If South Africa had accused Israel of war crimes or even crimes against humanity, the position, they told me, would have been stronger. But to get in front of the ICJ, you have to allege genocide – and that’s a bar this case does not clear. Given that Israel was actually attacked on 7 October, they say, the court will find it hard to conclude that the intent was not self-defence.
But this is not solely about the law. It’s also about politics. The judges are elected by the UN: geopolitical allegiances are likely to intrude. What’s more, while the court can take years to rule on the core accusation, it can order “provisional measures” in weeks – and those could have an immediate, real-world impact, legally and politically. In the case of Russia v Ukraine, the ICJ ordered Moscow to halt all military action. If the court feels obliged to follow that precedent, the consequences would be far-reaching.
And not only for those on the ground. This is also a battle in the court of world opinion. If opponents of Israel can, even tenuously, claim ICJ approval for the accusation of genocide, they will seize it.
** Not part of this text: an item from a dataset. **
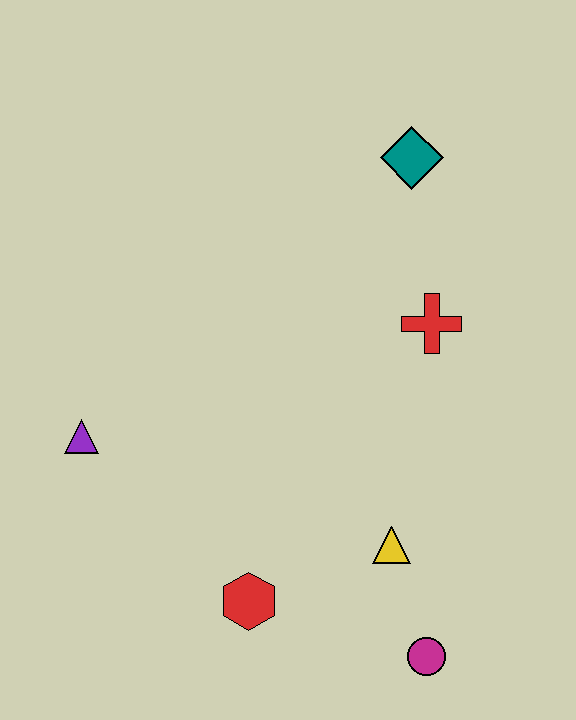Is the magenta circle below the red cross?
Yes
After all, plenty were already making that charge on 8 October, when Israel had barely responded to the Hamas massacre – eager, perhaps, to strip Israel once and for all of the moral weight associated with a Jewish refuge founded after the Holocaust, to cast it not as a haven for victims of genocide but rather as a perpetrator of genocide, thereby cancelling out any remaining call on the world’s sympathy.
Because these things always get tangled up together, even a provisional judgment risks being pinned not only on Israel but on all those who, whether through family or history, are bound up with it. Witness the academic who reportedly arrived for work at the University of Amsterdam on Thursday morning, as the ICJ hearing opened, to see the words “Jews out” smeared on their door.
Hence that rising sense of anger. At Hamas, whose murderous rampage on 7 October brought such terrible retribution on Gaza, as it was always bound to – raining fire not on Hamas’s leaders, safely abroad, and not on the Hamas men protected in their underground city, but on the civilians they hid behind and who had nowhere else to go.
And anger at Benjamin Netanyahu, leader of the worst, most extreme government in Israel’s history. For imposing a siege that starved Gaza of humanitarian essentials and which, in Walzer’s words, “could only hurt the civilian population, it could not hurt Hamas”. And for engaging in, and indulging others’ use of, vile rhetoric that might have garnered a few admiring clicks on the Israeli right but could see Israel and Jews around the world slapped with a new badge of shame.
Netanyahu opened the door to this case by ushering into power an ultra-nationalist far right whose bigotry is unbound and whose rantings ended up as evidence at The Hague. He did that because he needs their votes if he is to stay in power and stay out of jail. But the cost, both for the people of Gaza and the people he claims to lead, could barely be heavier.